Bu roman, Ömer Seyfettin’in kısa ömrünün uzun hikâyesidir. Onun hikâyesi bir mart sabahı Gönen’de başladı. Haydarpaşa Hastanesi’nin deniz gören küçük ve soğuk odasında ömrünü tamamlandığında, yine bir mart sabahıydı. Otuz altı yıllık bu hikâye; büyük savaşlar, esaret, acılar, geçim sıkıntıları ve yalnızlıklarla doluydu. O, koskoca bir imparatorluğun çöküşünün, genç cumhuriyetin doğuşunun tanığıydı. Etrafında olup bitenlere duyarlı bir aydın ve büyük eserini arayan sanatçıydı.

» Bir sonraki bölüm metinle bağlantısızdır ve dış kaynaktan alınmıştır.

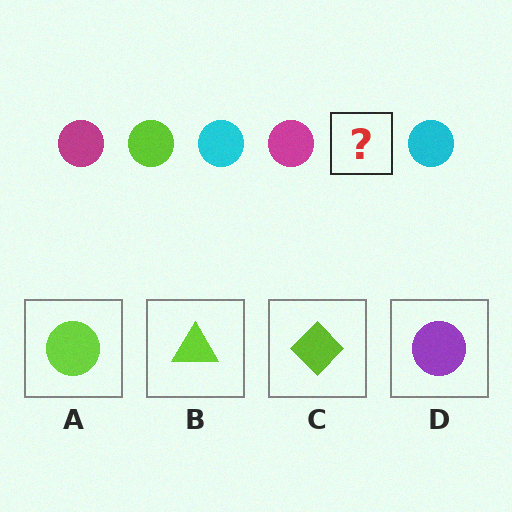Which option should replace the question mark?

Türklük ülküsüyle yoğrulmuş bir dava adamıydı Ömer Seyfettin. Selanik’te Genç Kalemler dergisinde yayımlanan “Yeni Lisan” makalesiyle millî dile dönüşü başlatarak Türkçenin Kristof Kolomb’u oldu. Gökalp’ın ‘Yeni Hayat’ felsefesine inandı. Millî dil ile millî edebiyatın, millî edebiyatla milletin doğuşunu hazırladı. Yazdıklarıyla Türk milletini eleştirdi, uyardı, besledi, en önemlisi ışığı çağlar ötesine uzanan bir ufuk oldu.
Muzipti. Dostlarına ‘cancağızım’ derdi. Ata binmeyi, mızıka çalmayı, kitap arasında çiçek kurutmayı severdi. Kapalı havalardan hoşlanmazdı. Köpeği Koton’u yanından hiç ayırmazdı. Güreşe, jimnastiğe düşkündü. Hırs yüzünden kavgaları, dövüşleri oldu. Sevdaya tutuldu.
Okumayı ve yazmayı severdi. Atina’da esaret günlerinde, Yunan komutandan tek isteği bir daktiloydu. En büyük hayali ‘büyük eserini yazmak’tı. Bunun için kalabalıklardan uzak durdu, sakin ve düzenli bir hayatı özledi. İstanbul’u sevmedi ve Anadolu’da bir yere yerleşmeyi düşledi. Evliliği bile büyük eserine ulaşma yolunda atılmış bir adımdı.
Calibe’yle evlilik ona büyük eserini yazdırmadı, ama Fahire Güner’i getirdi. İçgüveysi olarak gittiği konak ruhuna kasvet verdi, on yedi odasına rağmen yazamadı. Kısa süren fırtınalı evliliği boşanmayla sonlandı. Hayatının son yıllarında sığınağı, Kalamış’taki ‘Münferit Yalı’ oldu. Bu evde yaralarını sardı, dostlarıyla buluştu ve sadece yazdı. Çünkü onun için ‘ümit ölmez’di.